Si l'abbé Pierre Champoux couvrait des adolescents de cadeaux en plus de leur offrir des voyages et même son toit, c'était seulement par charité chrétienne.

C'est du moins ce qu'a soutenu le prêtre alors qu'il témoignait pour sa défense, vendredi, au palais de justice de Laval.

Dans la salle d'audience, les plaignants et leurs proches avaient du mal à dissimuler leur colère et leur exaspération. Pierre Champoux est accusé d'avoir agressé sexuellement un adolescent de 1984 à 1987, un autre de 1991 à 1993. L'homme de 74 ans aurait fait une troisième victime de 1997 à 2000.

Le procès qui se déroule actuellement concerne les plaintes des deux premières victimes. La plus récente fera l'objet d'un autre procès.

Interrogé par son avocat, l'abbé Champoux n'a cessé de vanter son dévouement pour les jeunes défavorisés et son «grand coeur». «Je l'ai beaucoup aimé. Je l'ai beaucoup aidé. Il en est conscient», a-t-il dit à propos du premier plaignant, qu'il a hébergé dans les années 80.

L'abbé Champoux a passé l'essentiel de sa vie ecclésiastique comme aumônier dans des écoles secondaires de Laval et, l'été, comme conseiller spirituel auprès des cadets de l'armée. Il a aussi été directeur général du camp de vacances Les Grèves, à Contrecoeur.

L'abbé Champoux a également été Grand Frère dans l'organisation du même nom. «Je voulais exercer ma paternité d'une autre manière», a-t-il expliqué vendredi. C'est par l'entremise de cet organisme qu'il a connu le premier adolescent. Il a rencontré le second alors qu'il était aumônier à l'école secondaire Marcel-Vaillancourt.

Il aurait commis les agressions, nombreuses au fil des ans, chez lui à Laval ainsi que lors de voyages qu'il offrait à ses «protégés» durant l'été. Les deux garçons ne se connaissaient pas. La seconde victime serait entrée dans la vie du prêtre alors que la première en était déjà sortie.

Familles défavorisées

Les deux adolescents venaient de familles défavorisées. Leur père était quasi absent de leur vie. Ils étaient en quête spirituelle, à la recherche d'un modèle. Le curé est même devenu le parrain de l'un d'eux.

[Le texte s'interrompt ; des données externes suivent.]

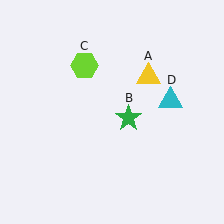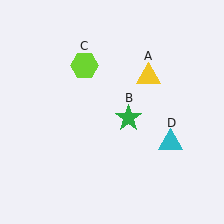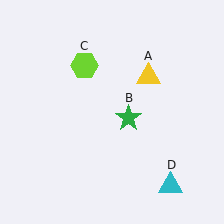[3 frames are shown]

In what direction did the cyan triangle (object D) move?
The cyan triangle (object D) moved down.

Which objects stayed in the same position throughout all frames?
Yellow triangle (object A) and green star (object B) and lime hexagon (object C) remained stationary.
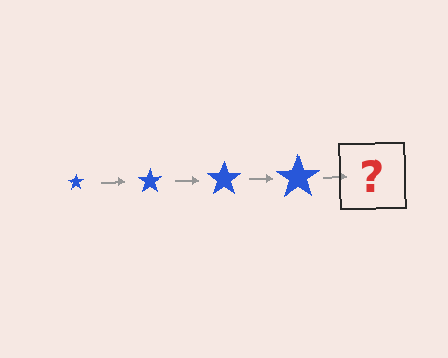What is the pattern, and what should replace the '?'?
The pattern is that the star gets progressively larger each step. The '?' should be a blue star, larger than the previous one.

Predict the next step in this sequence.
The next step is a blue star, larger than the previous one.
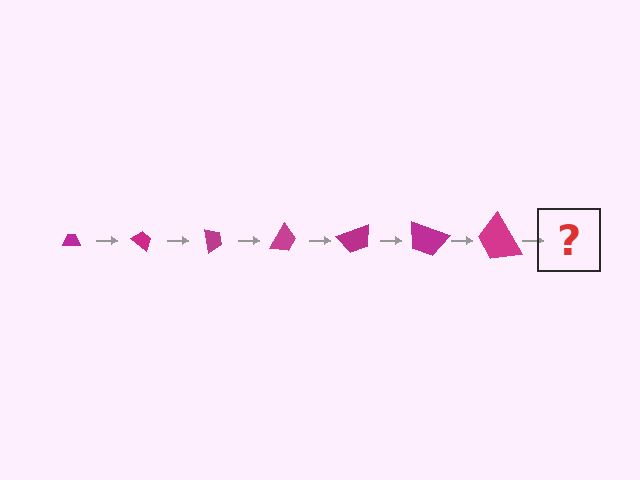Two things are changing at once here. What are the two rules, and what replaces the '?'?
The two rules are that the trapezoid grows larger each step and it rotates 40 degrees clockwise each step. The '?' should be a trapezoid, larger than the previous one and rotated 280 degrees clockwise from the start.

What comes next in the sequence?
The next element should be a trapezoid, larger than the previous one and rotated 280 degrees clockwise from the start.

Il les a invités en Gaspésie, à Québec, à Toronto ainsi qu'à Wildwood et à Walt Disney World aux États-Unis, notamment.

«Il n'y a jamais eu d'activités d'ordre sexuel, d'aucune manière, nulle part», a martelé l'aumônier retraité d'un ton ferme, vendredi.

Plus tôt au procès, les victimes et leurs mères, qui ont témoigné tour à tour, ont raconté une tout autre histoire. Les deux mères ont eu l'impression que l'abbé Champoux avait «acheté» leur fils à coups de cadeaux et de voyages qu'elles ne pouvaient pas elles-mêmes leur payer. Selon elles, le prêtre les a manipulés jusqu'à réussir à les couper de leur famille.

Dès le début des années 90, l'un des jeunes hommes a porté plainte aux autorités ecclésiastiques et à l'Association des Grands Frères et des Grandes Soeurs de Montréal, mais il ne se sentait pas prêt, à l'époque, à porter plainte à la police, a-t-il raconté. Âgé de 41 ans aujourd'hui, il a dû suivre une longue thérapie.

Les accusations criminelles ont été portées en 2007 à la suite de la plainte du second jeune homme, âgé de 33 ans aujourd'hui. Au cours de leur enquête, les policiers de Laval ont découvert l'existence de celui qui avait dénoncé la situation aux Grands Frères dès le début des années 90.

Le procès se poursuivra le 2 novembre. La poursuite est représentée par Me Isabelle Briand, alors que l'accusé est défendu par Mes Jean Dury et Yves Duceppe. L'abbé Champoux est en liberté durant le processus judiciaire.